GC Inlet Liner Selection, Part IV: Liner Volume and Diameter

In parts I and II of this blog series I discussed the various liner configurations available for both split and splitless analyses.  One thing I did not mention was liner volume and inner diameter.  Most of the liners I compared are available in multiple inner diameters.  For the comparisons I did, I used a 4 mm inner diameter, which is relatively common for several instrument manufacturers, including Agilent.

Since many of Restek’s liner configurations are available in multiple inner diameters, what would make you choose one over the other?  One of the primary advantages of smaller inner diameters (which translates to smaller liner volumes), is the linear velocity of the carrier gas will be higher on the smaller I.D. liner, given the same flow setpoints.  This translates to faster column loading and less time for the analytes to spend in the inlet.  For volatile compounds this produces a narrower analyte band, which improves both resolution and sensitivity.  Figure 1 illustrates an example of peak shape differences for volatile compounds on a 2 mm liner vs a 4 mm liner.  Note that on the 4 mm liner the poorer focusing/peak shape significantly reduces resolution between these two peaks.  Another potential advantage of a smaller ID liner is that the active compounds will spend less time in the inlet, reducing the chances of adverse interactions, such as adsorption and reactivity.

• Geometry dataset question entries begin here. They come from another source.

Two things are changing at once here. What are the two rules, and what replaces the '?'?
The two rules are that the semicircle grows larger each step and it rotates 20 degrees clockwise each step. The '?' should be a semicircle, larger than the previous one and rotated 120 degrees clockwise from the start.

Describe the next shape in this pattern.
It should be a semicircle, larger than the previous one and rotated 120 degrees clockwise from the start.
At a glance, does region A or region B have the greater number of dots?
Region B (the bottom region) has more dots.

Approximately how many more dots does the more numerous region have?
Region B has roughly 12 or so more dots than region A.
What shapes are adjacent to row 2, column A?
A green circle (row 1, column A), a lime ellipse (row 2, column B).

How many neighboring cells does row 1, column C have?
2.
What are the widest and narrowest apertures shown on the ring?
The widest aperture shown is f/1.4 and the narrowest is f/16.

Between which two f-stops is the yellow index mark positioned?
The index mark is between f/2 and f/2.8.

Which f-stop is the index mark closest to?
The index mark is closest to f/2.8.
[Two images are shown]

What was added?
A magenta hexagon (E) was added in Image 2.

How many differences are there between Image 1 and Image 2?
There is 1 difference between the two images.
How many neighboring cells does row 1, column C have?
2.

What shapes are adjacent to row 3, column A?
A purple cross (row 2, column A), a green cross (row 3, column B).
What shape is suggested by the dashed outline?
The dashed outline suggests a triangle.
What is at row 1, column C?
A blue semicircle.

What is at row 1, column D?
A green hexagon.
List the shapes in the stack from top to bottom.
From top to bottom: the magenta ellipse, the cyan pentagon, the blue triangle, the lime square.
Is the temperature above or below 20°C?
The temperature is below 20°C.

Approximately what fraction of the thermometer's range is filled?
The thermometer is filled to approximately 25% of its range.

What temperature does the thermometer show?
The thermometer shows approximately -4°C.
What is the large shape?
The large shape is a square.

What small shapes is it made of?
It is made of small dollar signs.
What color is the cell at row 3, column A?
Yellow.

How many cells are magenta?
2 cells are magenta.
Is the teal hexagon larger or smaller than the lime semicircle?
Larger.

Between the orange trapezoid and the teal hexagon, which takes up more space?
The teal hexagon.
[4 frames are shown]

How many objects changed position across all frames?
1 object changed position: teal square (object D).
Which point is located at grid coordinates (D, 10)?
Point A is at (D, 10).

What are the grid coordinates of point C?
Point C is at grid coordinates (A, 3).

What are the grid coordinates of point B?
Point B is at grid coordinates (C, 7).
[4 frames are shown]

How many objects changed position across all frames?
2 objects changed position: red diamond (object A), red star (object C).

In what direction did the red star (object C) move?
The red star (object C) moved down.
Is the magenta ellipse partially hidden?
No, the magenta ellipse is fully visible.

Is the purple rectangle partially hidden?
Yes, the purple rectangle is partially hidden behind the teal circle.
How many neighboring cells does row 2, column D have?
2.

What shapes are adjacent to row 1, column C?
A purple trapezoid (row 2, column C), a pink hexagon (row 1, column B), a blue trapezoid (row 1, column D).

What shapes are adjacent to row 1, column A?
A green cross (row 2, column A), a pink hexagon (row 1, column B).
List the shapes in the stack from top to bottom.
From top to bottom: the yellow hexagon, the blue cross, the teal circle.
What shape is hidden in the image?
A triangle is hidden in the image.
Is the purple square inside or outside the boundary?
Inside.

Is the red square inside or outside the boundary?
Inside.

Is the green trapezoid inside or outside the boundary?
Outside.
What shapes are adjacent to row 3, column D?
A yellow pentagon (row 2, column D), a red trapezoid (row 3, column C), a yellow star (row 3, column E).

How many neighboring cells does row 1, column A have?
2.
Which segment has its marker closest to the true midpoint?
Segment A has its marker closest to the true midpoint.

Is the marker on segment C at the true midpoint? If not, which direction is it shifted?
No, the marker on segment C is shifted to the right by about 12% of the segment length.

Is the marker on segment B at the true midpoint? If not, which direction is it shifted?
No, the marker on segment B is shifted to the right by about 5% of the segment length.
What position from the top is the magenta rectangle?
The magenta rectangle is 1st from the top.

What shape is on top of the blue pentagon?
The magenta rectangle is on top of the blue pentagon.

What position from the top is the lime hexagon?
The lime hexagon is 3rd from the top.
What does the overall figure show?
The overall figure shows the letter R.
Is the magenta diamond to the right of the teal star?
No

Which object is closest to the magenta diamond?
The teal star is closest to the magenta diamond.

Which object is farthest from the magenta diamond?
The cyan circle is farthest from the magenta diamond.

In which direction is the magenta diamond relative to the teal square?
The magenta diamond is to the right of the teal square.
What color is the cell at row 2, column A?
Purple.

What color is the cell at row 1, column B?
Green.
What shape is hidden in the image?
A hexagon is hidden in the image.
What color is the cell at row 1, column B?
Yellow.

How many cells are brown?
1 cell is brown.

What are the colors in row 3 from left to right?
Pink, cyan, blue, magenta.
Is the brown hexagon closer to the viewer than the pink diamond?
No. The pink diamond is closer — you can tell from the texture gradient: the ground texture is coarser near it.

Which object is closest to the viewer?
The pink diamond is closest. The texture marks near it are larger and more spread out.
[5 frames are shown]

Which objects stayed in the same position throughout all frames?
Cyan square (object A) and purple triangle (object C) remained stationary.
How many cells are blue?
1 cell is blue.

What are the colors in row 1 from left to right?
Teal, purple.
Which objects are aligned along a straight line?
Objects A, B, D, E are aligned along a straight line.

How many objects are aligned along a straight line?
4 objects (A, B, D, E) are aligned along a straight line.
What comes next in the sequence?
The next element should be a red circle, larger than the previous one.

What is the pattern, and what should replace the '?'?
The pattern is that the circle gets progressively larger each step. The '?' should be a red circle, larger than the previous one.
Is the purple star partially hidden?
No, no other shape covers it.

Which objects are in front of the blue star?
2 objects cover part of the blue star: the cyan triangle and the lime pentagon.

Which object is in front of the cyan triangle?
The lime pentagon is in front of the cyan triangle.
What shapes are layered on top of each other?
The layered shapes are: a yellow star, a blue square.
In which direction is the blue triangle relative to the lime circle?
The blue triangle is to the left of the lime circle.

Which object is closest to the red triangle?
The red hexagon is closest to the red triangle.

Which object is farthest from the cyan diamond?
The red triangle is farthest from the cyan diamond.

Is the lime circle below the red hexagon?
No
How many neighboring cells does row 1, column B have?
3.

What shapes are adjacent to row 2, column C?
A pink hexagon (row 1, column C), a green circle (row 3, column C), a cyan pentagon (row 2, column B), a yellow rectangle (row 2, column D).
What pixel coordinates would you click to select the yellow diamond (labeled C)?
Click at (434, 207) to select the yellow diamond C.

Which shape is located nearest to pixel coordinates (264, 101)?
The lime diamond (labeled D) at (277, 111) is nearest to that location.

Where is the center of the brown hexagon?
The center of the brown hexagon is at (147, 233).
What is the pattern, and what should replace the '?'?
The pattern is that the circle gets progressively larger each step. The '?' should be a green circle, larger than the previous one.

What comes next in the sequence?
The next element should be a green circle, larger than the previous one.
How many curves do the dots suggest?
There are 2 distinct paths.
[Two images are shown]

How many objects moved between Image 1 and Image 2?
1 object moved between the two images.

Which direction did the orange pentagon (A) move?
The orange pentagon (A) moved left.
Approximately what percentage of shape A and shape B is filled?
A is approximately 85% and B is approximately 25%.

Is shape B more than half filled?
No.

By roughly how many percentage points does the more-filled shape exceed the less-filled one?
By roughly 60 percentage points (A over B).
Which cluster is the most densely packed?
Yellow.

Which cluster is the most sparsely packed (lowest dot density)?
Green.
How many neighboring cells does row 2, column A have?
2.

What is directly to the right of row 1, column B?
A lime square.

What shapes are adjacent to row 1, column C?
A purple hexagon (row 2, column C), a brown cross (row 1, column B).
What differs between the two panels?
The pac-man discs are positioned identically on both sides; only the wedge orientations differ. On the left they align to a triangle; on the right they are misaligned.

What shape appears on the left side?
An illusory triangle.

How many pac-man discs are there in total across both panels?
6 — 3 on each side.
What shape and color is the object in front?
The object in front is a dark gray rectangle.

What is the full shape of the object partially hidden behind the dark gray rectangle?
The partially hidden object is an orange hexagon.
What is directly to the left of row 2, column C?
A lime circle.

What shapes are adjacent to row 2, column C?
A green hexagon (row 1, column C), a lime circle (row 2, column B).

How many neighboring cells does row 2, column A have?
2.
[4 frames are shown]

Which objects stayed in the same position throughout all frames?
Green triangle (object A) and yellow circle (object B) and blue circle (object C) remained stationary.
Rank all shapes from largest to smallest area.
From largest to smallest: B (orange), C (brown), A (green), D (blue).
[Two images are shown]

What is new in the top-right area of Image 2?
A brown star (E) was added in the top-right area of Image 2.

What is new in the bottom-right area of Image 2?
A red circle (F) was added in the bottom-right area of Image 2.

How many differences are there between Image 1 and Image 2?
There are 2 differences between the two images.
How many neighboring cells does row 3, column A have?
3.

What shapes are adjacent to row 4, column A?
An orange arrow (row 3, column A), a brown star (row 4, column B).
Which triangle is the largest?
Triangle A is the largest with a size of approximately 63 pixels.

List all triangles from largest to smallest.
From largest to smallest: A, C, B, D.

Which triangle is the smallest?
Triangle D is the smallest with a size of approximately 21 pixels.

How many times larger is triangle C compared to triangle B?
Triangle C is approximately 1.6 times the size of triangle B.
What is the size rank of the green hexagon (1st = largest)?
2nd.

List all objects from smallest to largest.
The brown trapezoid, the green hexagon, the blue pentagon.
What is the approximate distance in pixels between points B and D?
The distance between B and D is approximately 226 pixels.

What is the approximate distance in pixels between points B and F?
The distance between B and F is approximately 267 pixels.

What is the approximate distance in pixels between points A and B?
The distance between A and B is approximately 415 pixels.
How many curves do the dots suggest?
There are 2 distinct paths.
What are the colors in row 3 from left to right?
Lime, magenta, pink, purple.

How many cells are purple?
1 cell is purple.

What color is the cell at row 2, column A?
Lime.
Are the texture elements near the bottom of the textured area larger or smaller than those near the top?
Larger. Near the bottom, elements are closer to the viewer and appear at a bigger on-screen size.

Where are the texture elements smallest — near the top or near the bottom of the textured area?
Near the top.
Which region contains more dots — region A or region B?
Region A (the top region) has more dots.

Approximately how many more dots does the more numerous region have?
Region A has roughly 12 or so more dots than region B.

Figure 1: Splitless injection of volatile compounds on a 2 mm ID single taper liner with wool vs. a 4 mm ID single taper liner with wool.

Ok great, so smaller ID’s lead to sharper peaks and less time for adverse interactions to occur in the inlet, so it’s better to always go smaller?  Well…not exactly.  When you inject a solvent into a hot inlet it is going to rapidly expand into a much larger vapor cloud.  The actual size of this vapor cloud will depend upon the solvent itself, as well as the temperature and pressure conditions found in the inlet.  Some solvents, such as water and methanol, will expand more than others (i.e. hexane, dichloromethane).  In fact, water can expand more than 1000 times in volume as it’s transferred to a vapor. Figure 2 gives an example of the difference in expansion volume when injecting 1 µL of hexane vs 1 µL of water under the same inlet conditions.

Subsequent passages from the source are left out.